Yes, I have a thing for Milla Jovovitch and will see pretty much anything that she is in because LtL lurves Milla. There is no denying, however, that her last several movies have been pretty bad. Ok, bad. Ok, really bad. Ultraviolet was a wreck of a movie, which I reviewed a while ago and while the first Resident Evil movie was pretty good for its genre, and the second Resident Evil was ok for its genre, this latest, Resident Evil: Extinction is just dumb: no character development, action sequences that have nothing at stake because we don’t care about any characters other than Alice, and no real point to make other than the bad scientist is bad and the evil Umbrella Corporation is evil.

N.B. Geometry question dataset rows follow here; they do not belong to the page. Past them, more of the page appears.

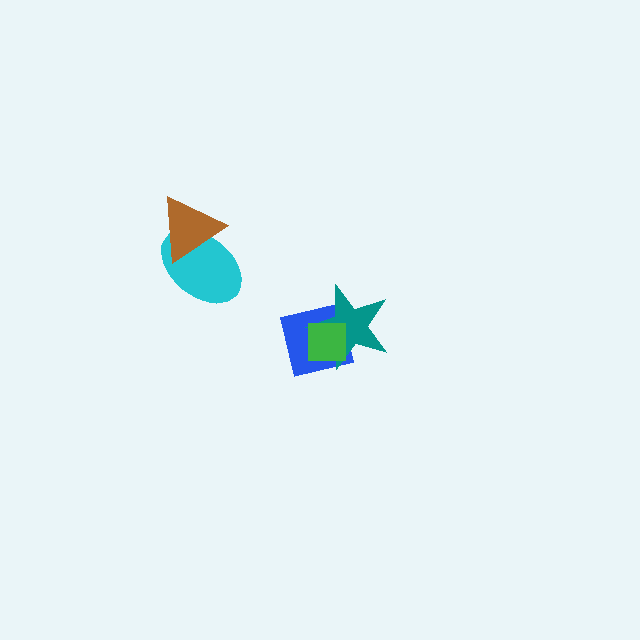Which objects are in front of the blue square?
2 objects cover part of the blue square: the teal star and the green square.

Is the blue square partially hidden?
Yes, it is partially covered by another shape.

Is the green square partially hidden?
No, no other shape covers it.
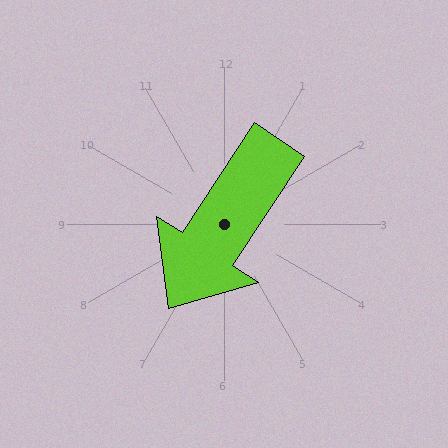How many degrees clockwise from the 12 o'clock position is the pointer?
Approximately 213 degrees.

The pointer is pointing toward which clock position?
Roughly 7 o'clock.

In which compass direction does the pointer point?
Southwest.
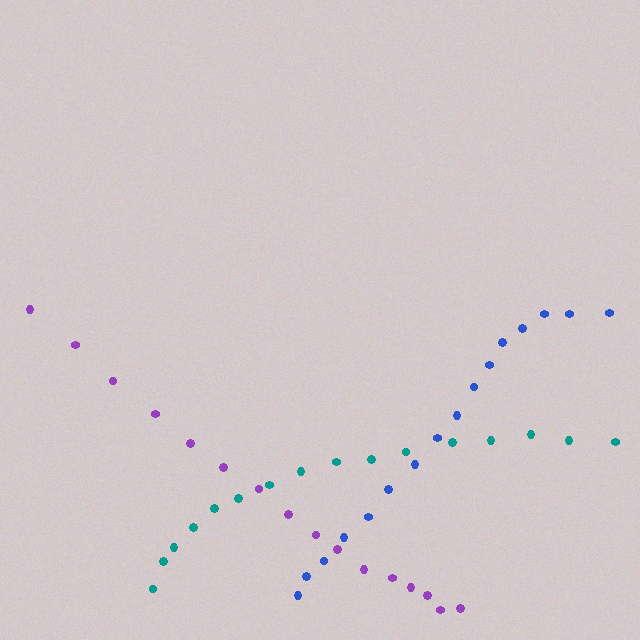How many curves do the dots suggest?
There are 3 distinct paths.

After she joins up with a small, rag-tag convey of folks who are keeping on the run and barely eking out an existence, I couldn’t help but compare certain elements to Battlestar Galactica. Namely, the sense of exhaustion, of bodies being pushed to the limit, of the mental breakdowns due to living in extreme and sustained crisis situations. Nobody in the convoy looked hungry or tired, yet they would have been rationing supplies. There was no sense of urgency about water, yet they were traveling through the desert. There seemed to be no set plans on how to approach new and unknown buildings and potential dangerous situations. I can suspend my disbelief when it comes to zombies, to the destruction of the world because of an evil corporation releasing a virus, to a mutant superwoman who has serious kick-ass attitude and psychic powers . . . but I what can’t suspend my disbelief about is that the convoy could have lasted more than 1 week. Even in the most extreme, odd, unbelievable, far out, or bizarre situations if the characters act like people would act, then the audience can buy into anything. But the moment you have people who are survivers acting stupid, people who are military trained acting like idiots whose only training was a video game, then the suspension of disbelief stops suspending.

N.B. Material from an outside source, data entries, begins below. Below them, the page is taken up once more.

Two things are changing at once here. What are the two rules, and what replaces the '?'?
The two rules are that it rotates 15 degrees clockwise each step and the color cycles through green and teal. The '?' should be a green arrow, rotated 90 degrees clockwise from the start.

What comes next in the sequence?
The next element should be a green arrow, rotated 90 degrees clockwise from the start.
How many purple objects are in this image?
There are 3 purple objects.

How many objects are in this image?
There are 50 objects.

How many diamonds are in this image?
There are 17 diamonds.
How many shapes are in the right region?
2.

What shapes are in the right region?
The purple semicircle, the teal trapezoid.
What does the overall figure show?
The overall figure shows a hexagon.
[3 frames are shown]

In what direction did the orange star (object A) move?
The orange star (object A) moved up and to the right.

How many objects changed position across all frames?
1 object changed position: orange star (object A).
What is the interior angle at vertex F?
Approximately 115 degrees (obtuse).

Plot intro (from NY Times): Erast Fandorin, a government clerk turned detective, makes for an unlikely but gifted sleuth in late nineteenth-century Russia. The action opens a few years before the assassination of Czar Alexander II which begins the dark slide to war and revolution. A rich young man has killed himself in Moscow’s Alexander Gardens, having spun a single cartridge in a revolver’s chamber, pulled the trigger and lost at a game said to have been thought up in the Klondike gold fields and therefore called American roulette. The suicide note ostensibly explains the young man’s motive: “Your world nauseates me, and that, truly, is quite reason enough.” He has left his fortune to Baroness Margaret Astair, a British educator famed for her world-wide organization of progressive orphanages, which will shift the action for a time to England.

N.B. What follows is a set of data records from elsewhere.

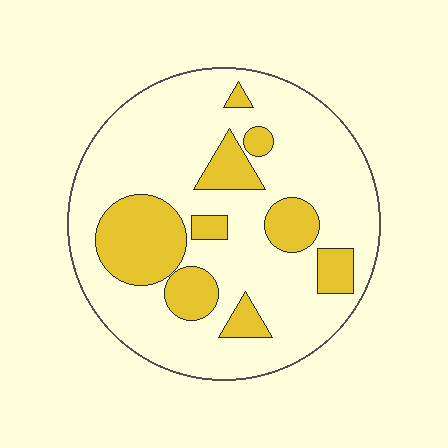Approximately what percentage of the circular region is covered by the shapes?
Approximately 25%.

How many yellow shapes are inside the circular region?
9.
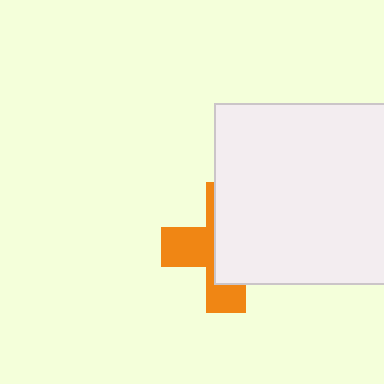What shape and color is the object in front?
The object in front is a white rectangle.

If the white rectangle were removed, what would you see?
You would see the complete orange cross.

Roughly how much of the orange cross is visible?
A small part of it is visible (roughly 42%).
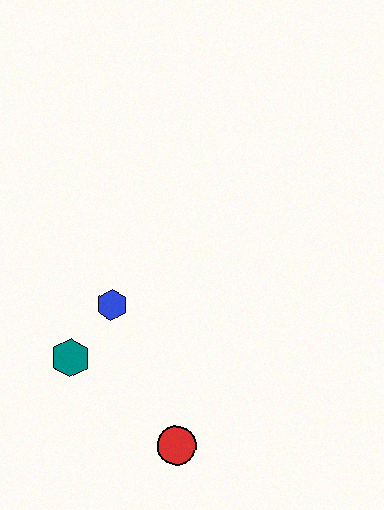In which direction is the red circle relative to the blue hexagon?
The red circle is below the blue hexagon.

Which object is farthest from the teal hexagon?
The red circle is farthest from the teal hexagon.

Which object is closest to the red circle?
The teal hexagon is closest to the red circle.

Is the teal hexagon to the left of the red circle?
Yes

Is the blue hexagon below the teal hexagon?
No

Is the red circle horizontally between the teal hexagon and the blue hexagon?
No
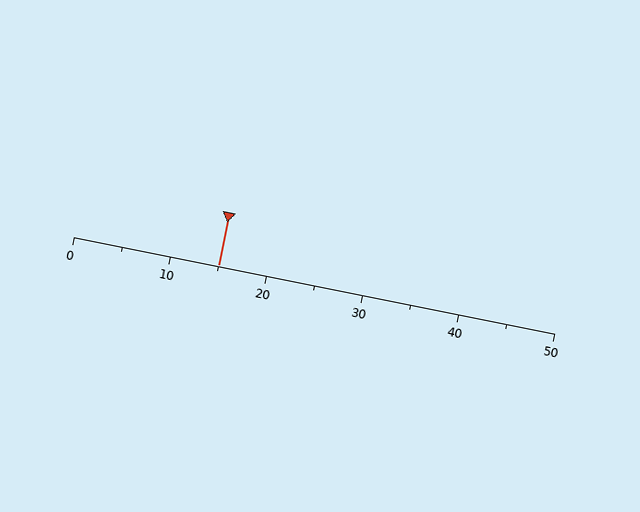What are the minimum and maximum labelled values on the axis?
The axis runs from 0 to 50.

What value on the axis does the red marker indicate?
The marker indicates approximately 15.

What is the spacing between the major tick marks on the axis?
The major ticks are spaced 10 apart.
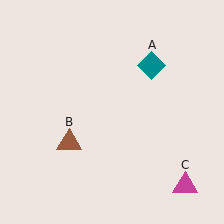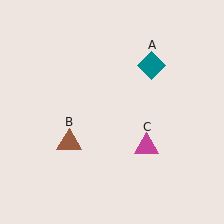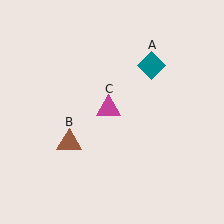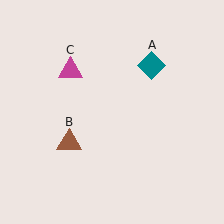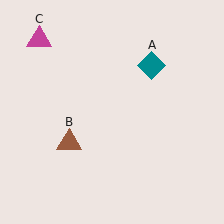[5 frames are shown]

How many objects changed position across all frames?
1 object changed position: magenta triangle (object C).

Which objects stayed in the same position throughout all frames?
Teal diamond (object A) and brown triangle (object B) remained stationary.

Not much is available about her other film, The Palermo Shooting , other than she is playing herself and its being directed by Wim Wenders and is currently in post-production. By virtue of the director alone, it promises to be at least an interesting film.
If you lurve Milla as well, Resident Evil: Extinction is worth a rental. But if you don’t have a major, unreasoning, somewhat stupefying crush on Milla, don’t bother.